Some of this ethical value may be found even in the mocking or "biting" form of sarcasm. For the ancient Greeks, sarcasm was characteristic of the Cynics, the most famous of whom was Diogenes, the wandering seeker of an "honest man." The Cynics, which means "doglike," strove to live in conformity with nature and reason, not to be swayed by customs, norms, rules, money, ambition, and the pretensions of urban culture, which they publicly flouted and confronted "like dogs."
Their sarcasm was thus a corrective to the illusions and hubris of their fellow citizens, an exaggerated form of rebuke they inherited from Socratic nonconformity and deflationary questioning. There was more than hint of sarcasm in Socrates himself and even, at times, in Jesus. As Diogenes remarked: "A dog bites his enemies. I bite my friends to save them."

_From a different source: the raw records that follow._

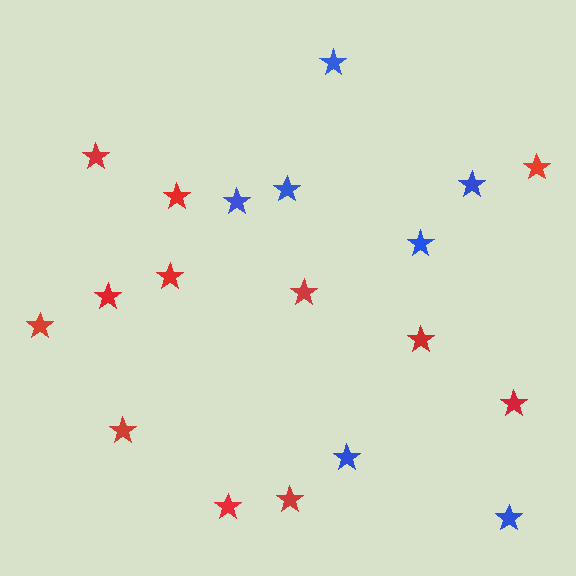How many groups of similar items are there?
There are 2 groups: one group of red stars (12) and one group of blue stars (7).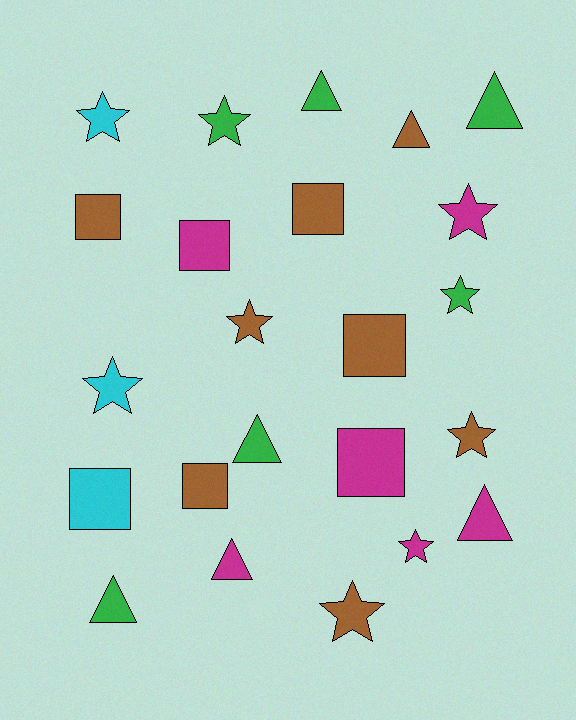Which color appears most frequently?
Brown, with 8 objects.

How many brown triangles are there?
There is 1 brown triangle.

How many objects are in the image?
There are 23 objects.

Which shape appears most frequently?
Star, with 9 objects.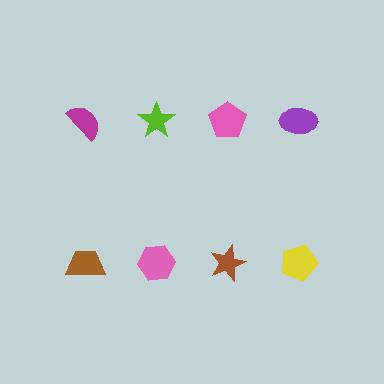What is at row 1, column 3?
A pink pentagon.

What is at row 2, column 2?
A pink hexagon.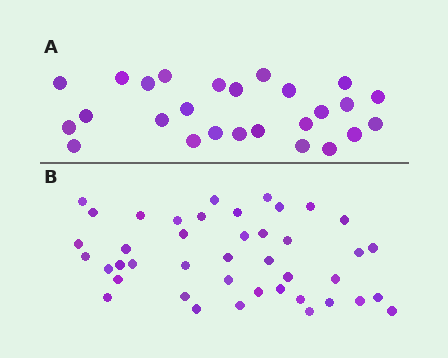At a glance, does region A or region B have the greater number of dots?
Region B (the bottom region) has more dots.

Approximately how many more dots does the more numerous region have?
Region B has approximately 15 more dots than region A.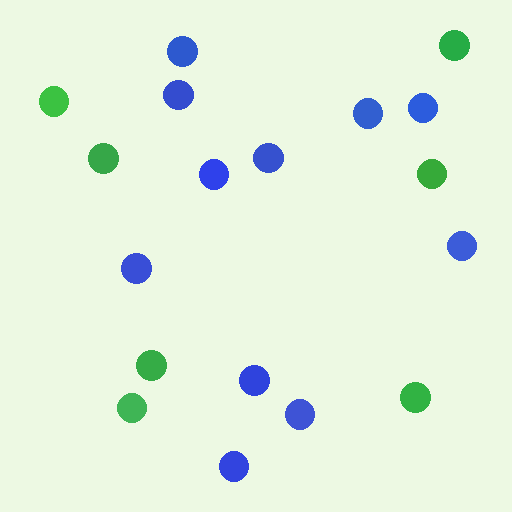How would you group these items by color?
There are 2 groups: one group of green circles (7) and one group of blue circles (11).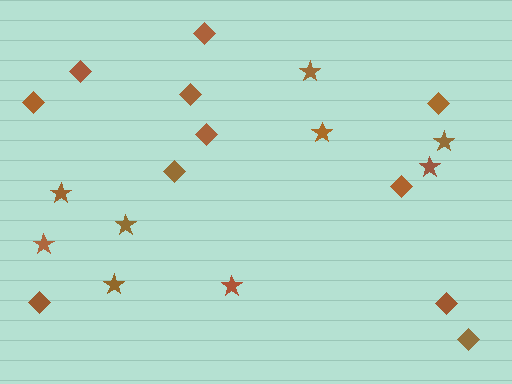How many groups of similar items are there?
There are 2 groups: one group of stars (9) and one group of diamonds (11).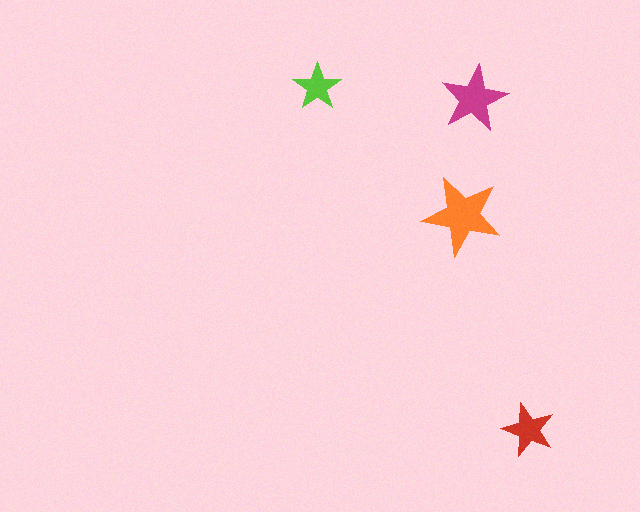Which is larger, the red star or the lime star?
The red one.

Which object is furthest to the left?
The lime star is leftmost.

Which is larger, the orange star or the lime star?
The orange one.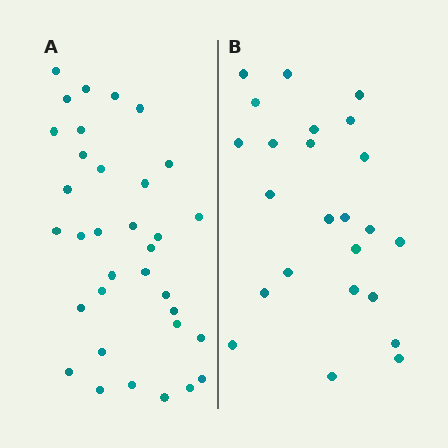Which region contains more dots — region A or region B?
Region A (the left region) has more dots.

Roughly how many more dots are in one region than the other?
Region A has roughly 10 or so more dots than region B.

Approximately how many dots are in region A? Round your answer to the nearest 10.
About 30 dots. (The exact count is 34, which rounds to 30.)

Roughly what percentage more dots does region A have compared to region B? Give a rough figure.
About 40% more.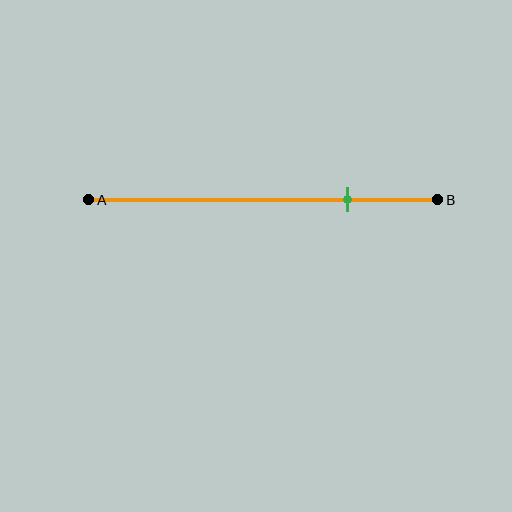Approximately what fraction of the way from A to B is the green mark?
The green mark is approximately 75% of the way from A to B.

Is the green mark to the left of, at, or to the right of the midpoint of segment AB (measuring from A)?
The green mark is to the right of the midpoint of segment AB.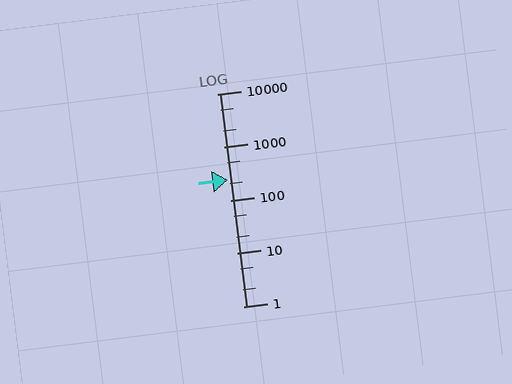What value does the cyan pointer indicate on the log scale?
The pointer indicates approximately 240.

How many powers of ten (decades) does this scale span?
The scale spans 4 decades, from 1 to 10000.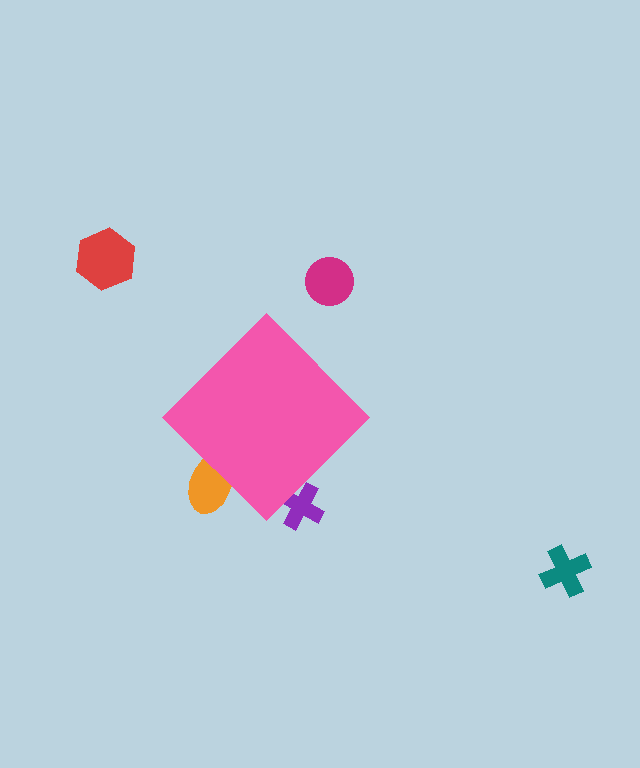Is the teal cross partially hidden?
No, the teal cross is fully visible.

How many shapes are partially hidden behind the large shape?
2 shapes are partially hidden.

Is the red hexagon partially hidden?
No, the red hexagon is fully visible.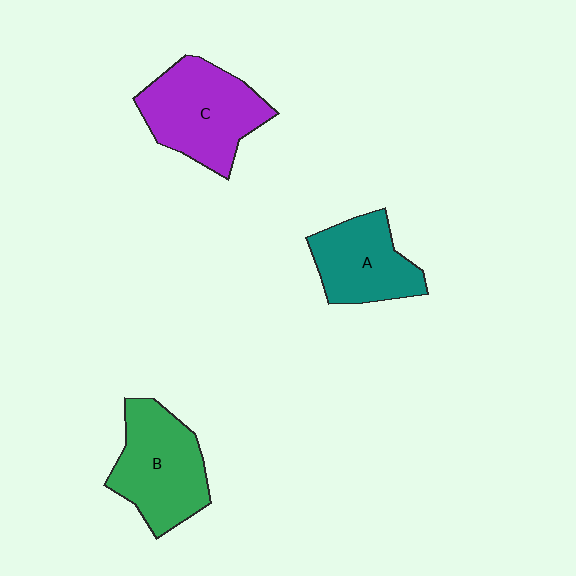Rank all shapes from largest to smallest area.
From largest to smallest: C (purple), B (green), A (teal).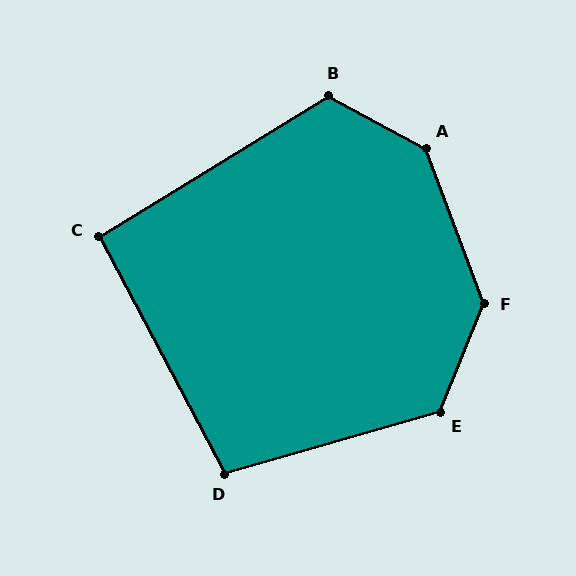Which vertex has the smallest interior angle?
C, at approximately 93 degrees.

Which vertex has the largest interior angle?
A, at approximately 139 degrees.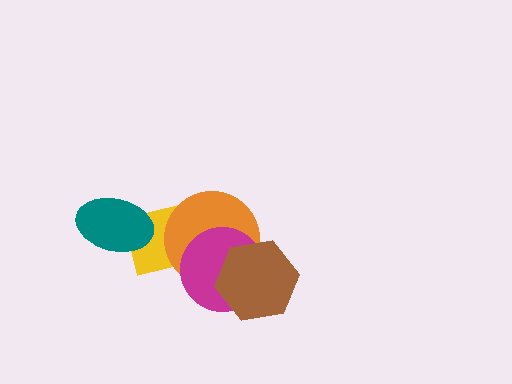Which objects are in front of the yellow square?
3 objects cover part of the yellow square: the orange circle, the teal ellipse and the magenta circle.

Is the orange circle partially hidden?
Yes, it is partially covered by another shape.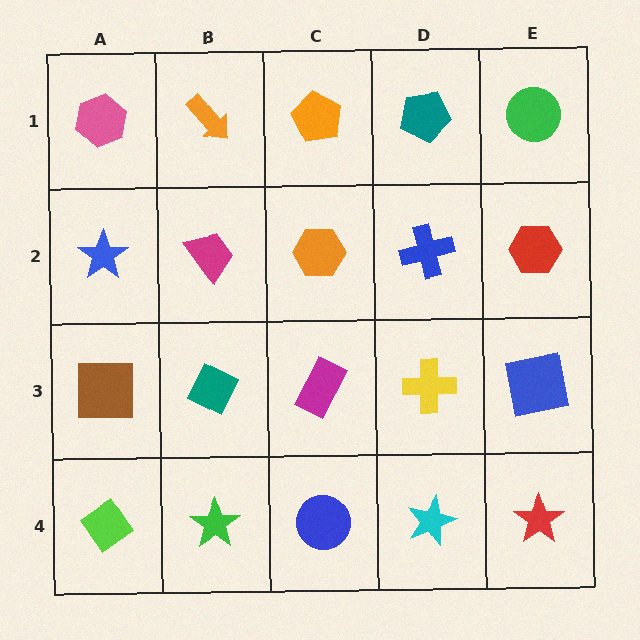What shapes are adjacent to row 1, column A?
A blue star (row 2, column A), an orange arrow (row 1, column B).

So there may be purposeful, even ethical mockery that takes the form of sarcasm as differentiated from insult and humiliation. The application depends on the power structure in which it is applied. As we say, a haughty rich man slipping on the banana peal is funny, a poor old man slipping on the same banana peal isn't. Proper applications of sarcasm should discomfort the overly comfortable.
With the important caveat that sarcasm can all too easily become a callow and unattractive habit, as well as a dangerous recourse of the political demagogue.